Updated: May 26, 2026

A Data Integration Workflow to Identify Drug Combinations Targeting Synthetic Lethal Interactions
07:40

A Data Integration Workflow to Identify Drug Combinations Targeting Synthetic Lethal Interactions

Published on: May 27, 2021

SSLPred: predicting synthetic sickness lethality.

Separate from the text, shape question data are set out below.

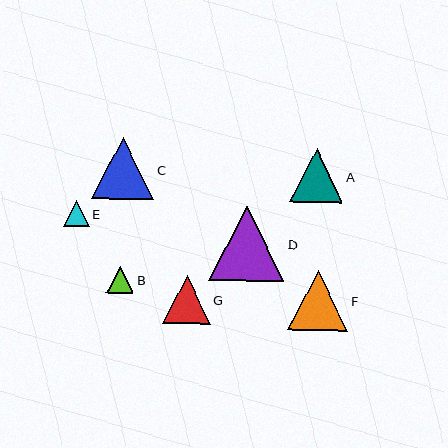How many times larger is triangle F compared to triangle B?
Triangle F is approximately 2.2 times the size of triangle B.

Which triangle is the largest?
Triangle D is the largest with a size of approximately 75 pixels.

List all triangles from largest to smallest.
From largest to smallest: D, C, F, A, G, B, E.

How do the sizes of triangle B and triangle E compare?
Triangle B and triangle E are approximately the same size.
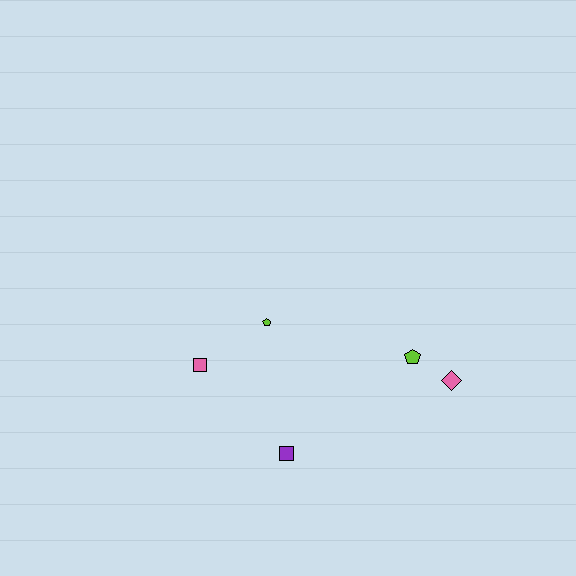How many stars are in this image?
There are no stars.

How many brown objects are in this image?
There are no brown objects.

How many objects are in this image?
There are 5 objects.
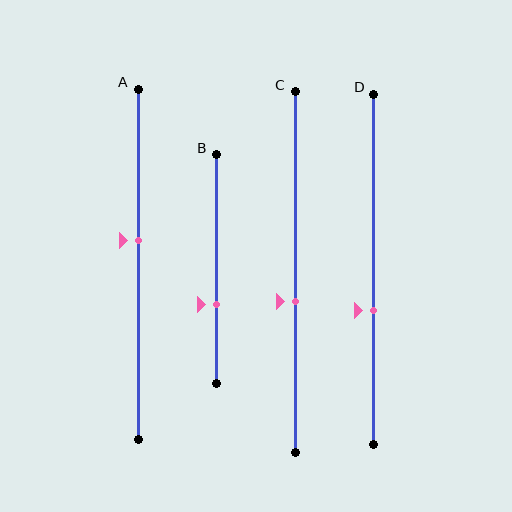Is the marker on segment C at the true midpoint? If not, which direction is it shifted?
No, the marker on segment C is shifted downward by about 8% of the segment length.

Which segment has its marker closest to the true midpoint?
Segment A has its marker closest to the true midpoint.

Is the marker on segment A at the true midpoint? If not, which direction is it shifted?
No, the marker on segment A is shifted upward by about 7% of the segment length.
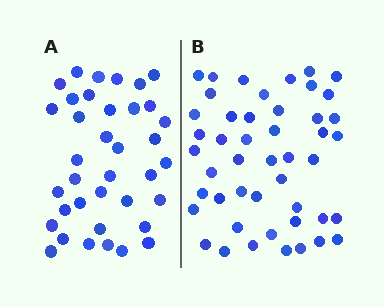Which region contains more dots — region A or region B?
Region B (the right region) has more dots.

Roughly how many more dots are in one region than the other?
Region B has roughly 10 or so more dots than region A.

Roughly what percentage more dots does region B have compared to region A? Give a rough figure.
About 25% more.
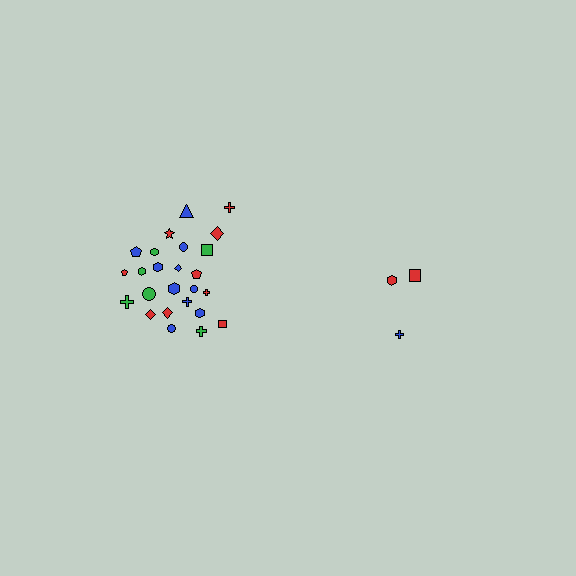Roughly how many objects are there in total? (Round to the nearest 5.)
Roughly 30 objects in total.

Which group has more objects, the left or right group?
The left group.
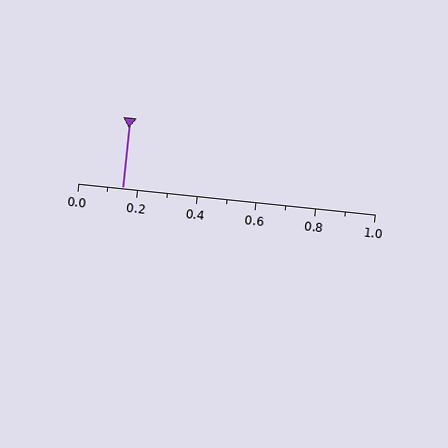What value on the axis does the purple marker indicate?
The marker indicates approximately 0.15.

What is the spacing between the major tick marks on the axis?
The major ticks are spaced 0.2 apart.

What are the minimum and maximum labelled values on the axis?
The axis runs from 0.0 to 1.0.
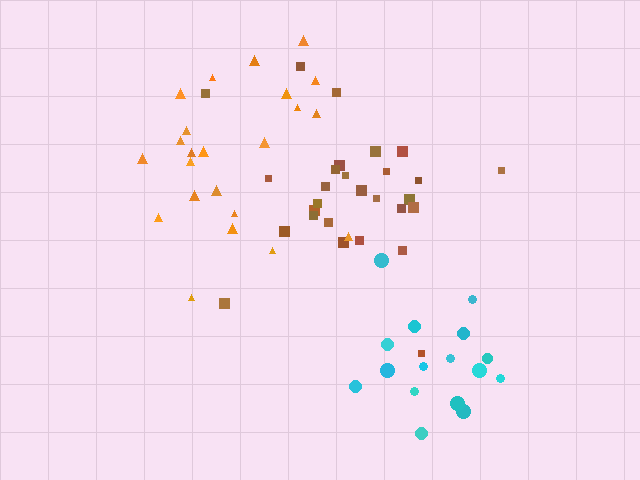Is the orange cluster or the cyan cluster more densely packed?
Cyan.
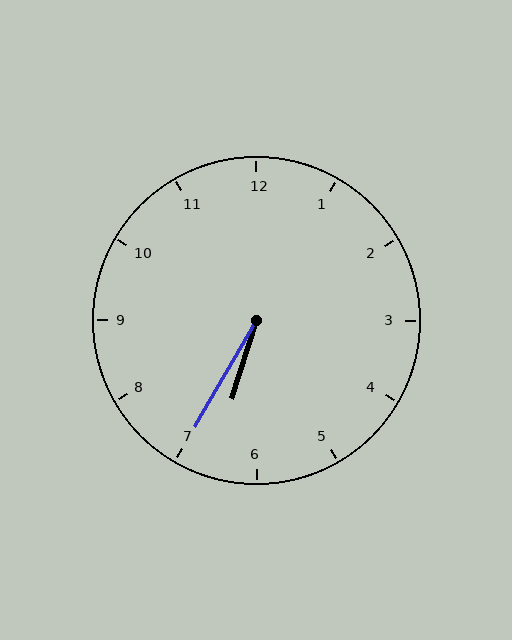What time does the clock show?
6:35.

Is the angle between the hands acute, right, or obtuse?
It is acute.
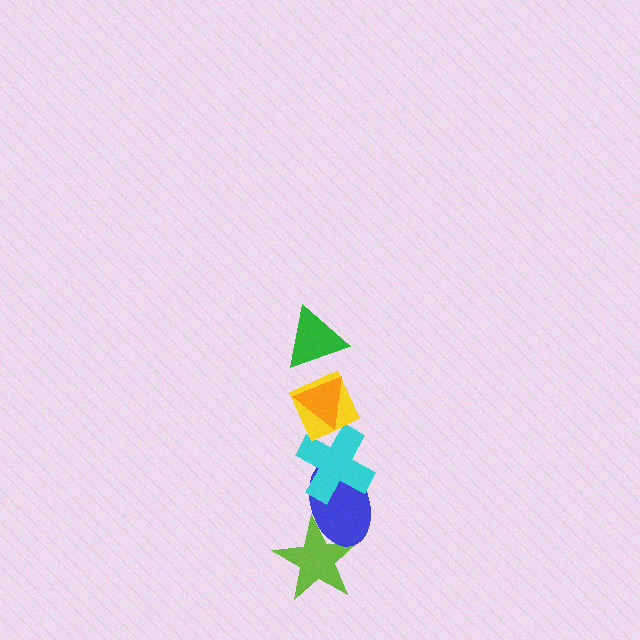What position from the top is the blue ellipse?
The blue ellipse is 5th from the top.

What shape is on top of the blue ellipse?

Nirmalya Bandyopadhyay1, Sanjay Ranka, Tamer Kahveci

  • 1CISE Department, University of Florida, Gainesville, FL 32611, USA. nirmalya@cise.ufl.edu

Pacific Symposium on Biocomputing. Pacific Symposium on Biocomputing
|December 17, 2011
PubMed
Summary
This summary is machine-generated.

Predicting synthetic sickness lethality (SSL) interactions between genes is crucial for understanding biological networks. A new method, SSLPred, accurately predicts these costly-to-generate interactions using gene expression data.

Related Experiment Videos

Last Updated: May 26, 2026

A Data Integration Workflow to Identify Drug Combinations Targeting Synthetic Lethal Interactions
07:40

A Data Integration Workflow to Identify Drug Combinations Targeting Synthetic Lethal Interactions

Published on: May 27, 2021

Area of Science:

  • Genetics
  • Systems Biology
  • Computational Biology

Background:

  • Synthetic Sickness Lethality (SSL) interactions occur when the deletion of two genes reduces organism fitness more than expected.
  • Synthetic Gene Array (SGA) is a method for identifying SSL interactions, but generating comprehensive data is expensive due to the quadratic increase in gene pairs.
  • SSL interactions are valuable for identifying co-expressed gene groups in regulatory and signaling networks and uncovering functionally redundant pathways.

Purpose of the Study:

  • To develop a novel computational method, SSLPred, for predicting SSL interactions.
  • To leverage the concept of Between Pathway Models (BPM), hypothesizing that most SSL pairs bridge two functionally complementary pathways.
  • To reduce the experimental cost associated with generating SGA data.

Main Methods:

  • Developed SSLPred, a regression-based approach.
  • Trained the model to learn the mapping between gene expression data from single deletion mutants and corresponding SGA entries.
  • Utilized the Between Pathway Models (BPM) concept, focusing on gene pairs spanning functionally complementing pathways.

Main Results:

  • SSLPred demonstrates significant improvement over existing methods for predicting genetic interaction (GI) scores.
  • The method was evaluated on four benchmark datasets for Saccharomyces cerevisiae (S. cerevisiae).
  • On average, SSLPred outperformed the comparative method (Hescott et al.) across various experimental setups.

Conclusions:

  • SSLPred offers a cost-effective and accurate alternative for predicting SSL interactions.
  • The findings support the utility of Between Pathway Models (BPM) in understanding gene interactions.
  • This predictive approach can accelerate the discovery of gene functions and pathway redundancies.